On est loin de l’accrochage traditionnel des musées (murs blancs, cimaises, alignement de vitrines …). Ici, s’élevant jusqu’au plafond, les vitrines aimeraient se faire oublier ; certaines oeuvres, par leurs dimensions, échappent à toute protection. L’installation affranchie de toute géométrie apparente fait de la visite une douce déambulation.

Belle pause en Australie avec les peintures sur écorce dites "au rayon X", créations contemporaines signant la survivance de croyances traditionnelles.
De l’Océanie, on passe aisément à l’Asie, puis de l’Asie à l’Afrique (superbe…), et enfin de l’Afrique aux Amériques : point de frontière ; le musée a été conçu certes par grandes aires géographiques mais dans un seul et même espace, immense plateau de plus de 200 mètres de long.

A certains endroits, de petites pièces sont aménagées à la façon d’alcôves, pour évoquer un théâtre d’ombres chinoises, des paroles de devins africains, des objets et éléments de décor de la religion musulmane …

Ailleurs, surgit un bel alignement de statuettes africaines, toutes magnifiquement dessinées.
Mais on regrette que l’essence des bois ne soit que rarement précisée.

Les indications, du reste, sont toujours très discrètes.
Parfois même – un peu trop souvent – elles sont placées sur le côté de la vitrine, de sorte que l’oeuvre et sa désignation textuelle ne sont pas dans le même champ visuel.
On se demande si une telle complication est bien nécessaire.
De même, l’absence d’éclairage de certaines vitrines laisse perplexe.

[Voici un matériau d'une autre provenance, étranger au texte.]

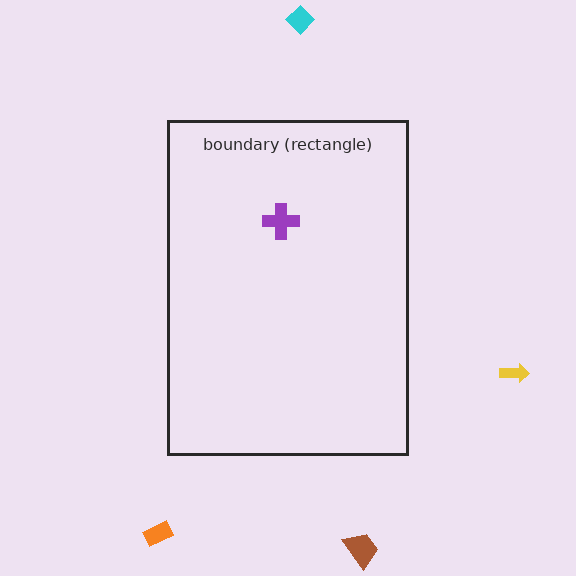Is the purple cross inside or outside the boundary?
Inside.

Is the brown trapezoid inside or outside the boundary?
Outside.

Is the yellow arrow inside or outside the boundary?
Outside.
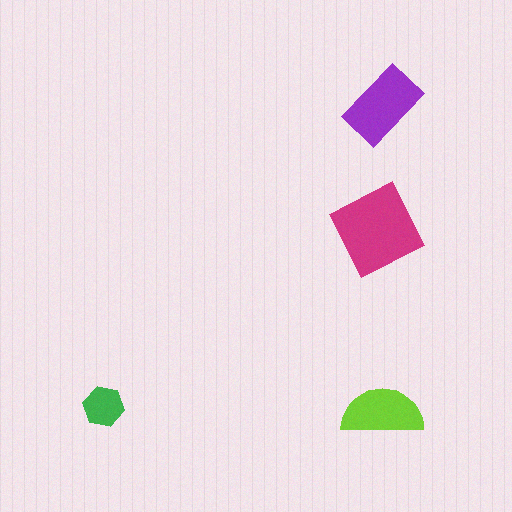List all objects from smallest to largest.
The green hexagon, the lime semicircle, the purple rectangle, the magenta diamond.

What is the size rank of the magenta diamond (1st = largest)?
1st.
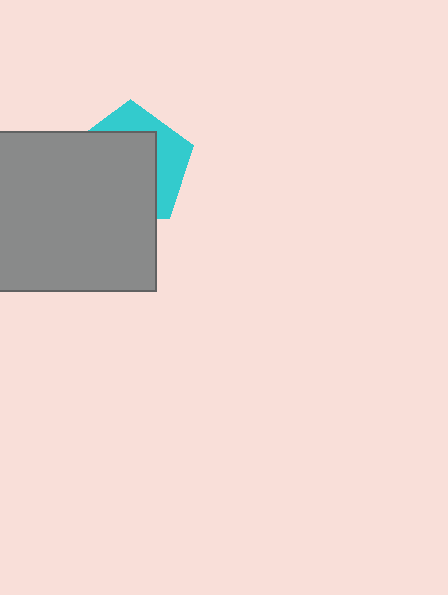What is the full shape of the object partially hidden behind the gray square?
The partially hidden object is a cyan pentagon.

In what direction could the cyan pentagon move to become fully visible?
The cyan pentagon could move toward the upper-right. That would shift it out from behind the gray square entirely.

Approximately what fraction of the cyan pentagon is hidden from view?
Roughly 66% of the cyan pentagon is hidden behind the gray square.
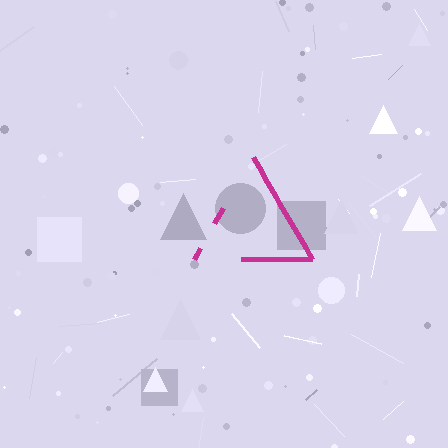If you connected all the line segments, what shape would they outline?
They would outline a triangle.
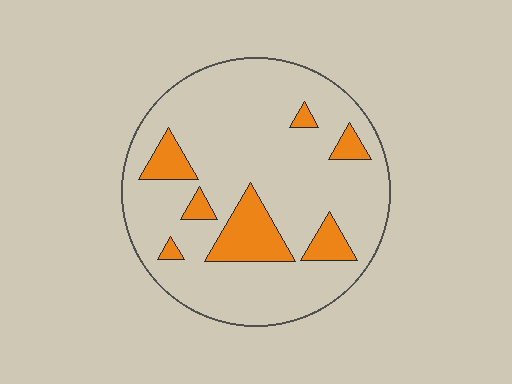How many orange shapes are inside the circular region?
7.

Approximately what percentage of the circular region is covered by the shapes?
Approximately 15%.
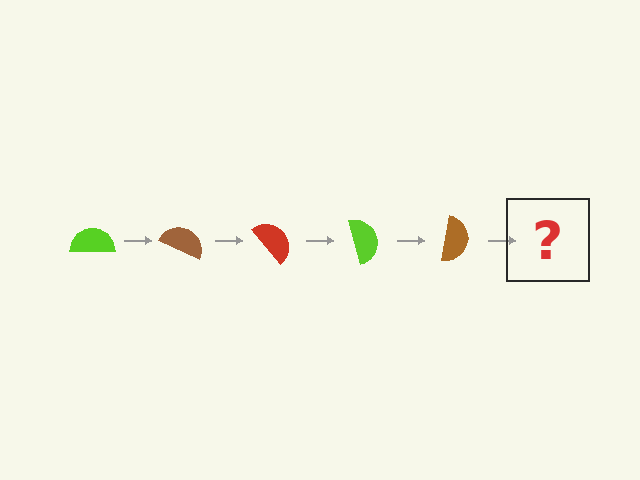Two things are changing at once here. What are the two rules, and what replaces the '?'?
The two rules are that it rotates 25 degrees clockwise each step and the color cycles through lime, brown, and red. The '?' should be a red semicircle, rotated 125 degrees clockwise from the start.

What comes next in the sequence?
The next element should be a red semicircle, rotated 125 degrees clockwise from the start.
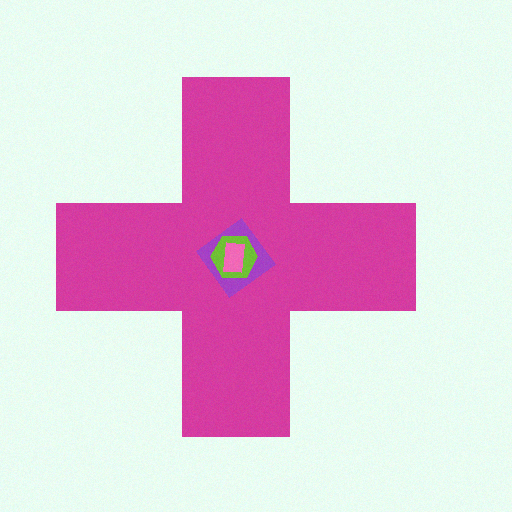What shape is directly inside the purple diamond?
The lime hexagon.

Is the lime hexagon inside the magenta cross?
Yes.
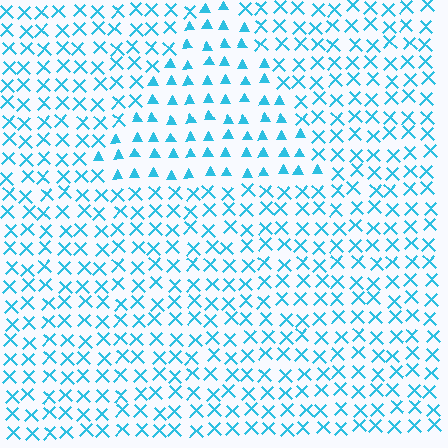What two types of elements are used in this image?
The image uses triangles inside the triangle region and X marks outside it.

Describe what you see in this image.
The image is filled with small cyan elements arranged in a uniform grid. A triangle-shaped region contains triangles, while the surrounding area contains X marks. The boundary is defined purely by the change in element shape.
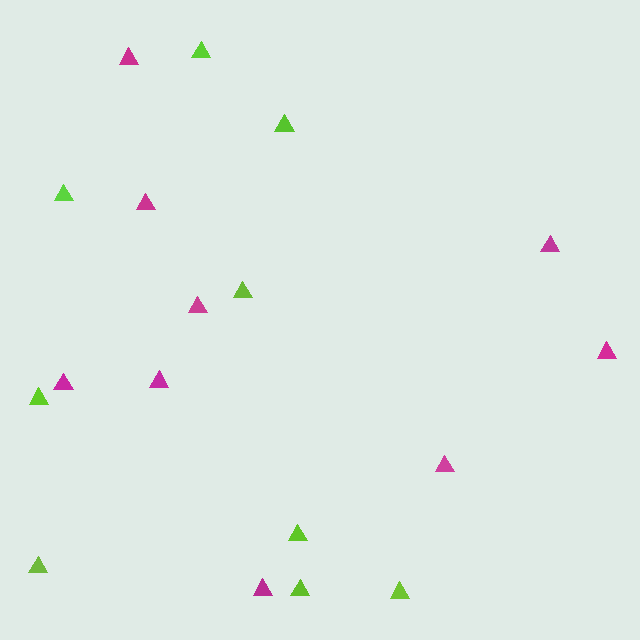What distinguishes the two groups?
There are 2 groups: one group of magenta triangles (9) and one group of lime triangles (9).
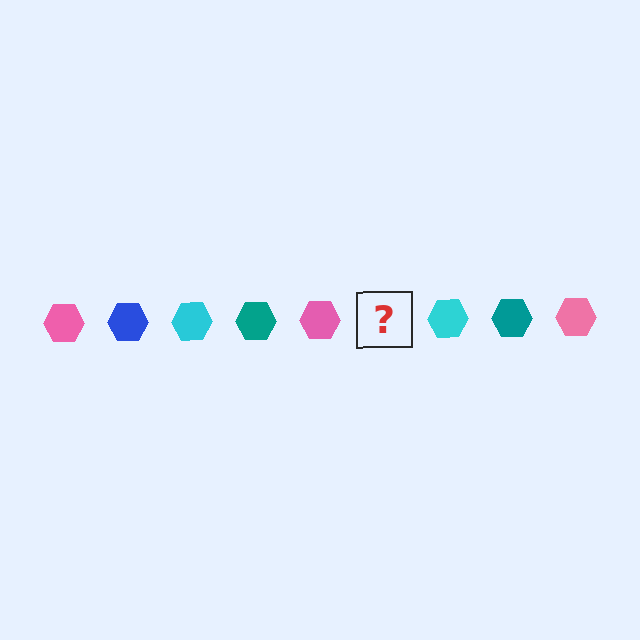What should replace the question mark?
The question mark should be replaced with a blue hexagon.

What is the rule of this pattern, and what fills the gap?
The rule is that the pattern cycles through pink, blue, cyan, teal hexagons. The gap should be filled with a blue hexagon.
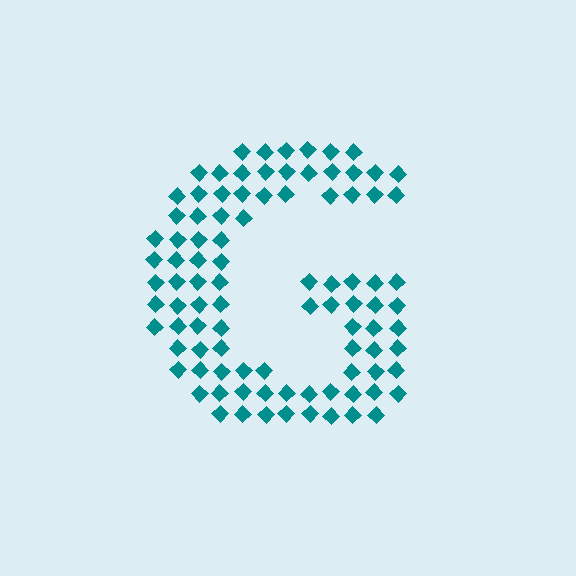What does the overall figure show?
The overall figure shows the letter G.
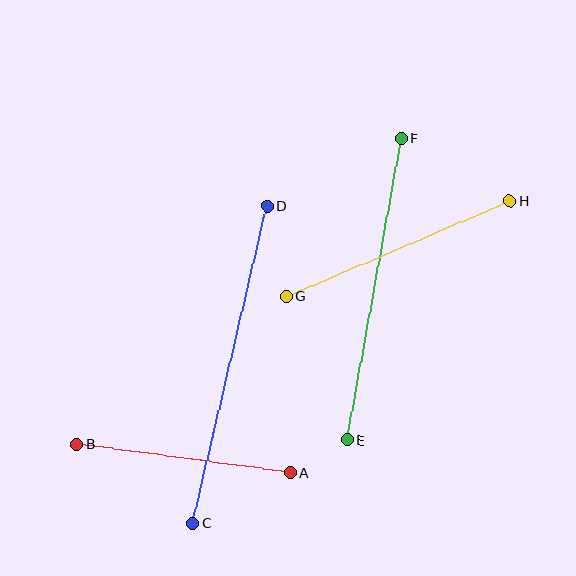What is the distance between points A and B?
The distance is approximately 216 pixels.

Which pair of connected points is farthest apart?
Points C and D are farthest apart.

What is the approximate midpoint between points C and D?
The midpoint is at approximately (230, 365) pixels.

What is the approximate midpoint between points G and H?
The midpoint is at approximately (398, 248) pixels.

Cela étant, l’ensemble ne peut que susciter l’admiration.
L’architecture, l’agencement, la mise en place des oeuvres font du parcours du musée une immersion souveraine dans des eaux profondes et inconnues. La fascination pour "l’étrange" que les Arts premiers suscitent l’emporte à chaque instant.
Et l’émerveillement face à la beauté de certaines statuettes, de certains masques, bijoux, plumes … est à couper le souffle.

Musée du quai Branly
Entrées 206 et 218 rue de l’Université, 27, 37 et 51 quai Branly
Accès pour les personnes handicapées au 222, rue de l’Université
Iéna, Alma-Marceau, Bir Hakeim, RER Pont de l’Alma, Bir Hakeim
Bus : 42 (Tour Eiffel), 63, 80, 92 (Bosquet-Rapp), 72 (Musée d’art moderne)
Navette fluviale : arrêt Tour Eiffel (Batobus, Bateaux parisiens et Vedettes de Paris)
Ouvert du mardi au dimanche de 10h à 18h30, fermeture de la billetterie à 17h45
Nocturne le jeudi jusqu’à 21h30, fermeture de la billetterie à 20h30
Fermé le 1er janvier, le 1er mai et le 25 décembre
Entrée 8.50 € (TR 6 €), billet "Un jour au musée" 13 € (TR 9,50 €)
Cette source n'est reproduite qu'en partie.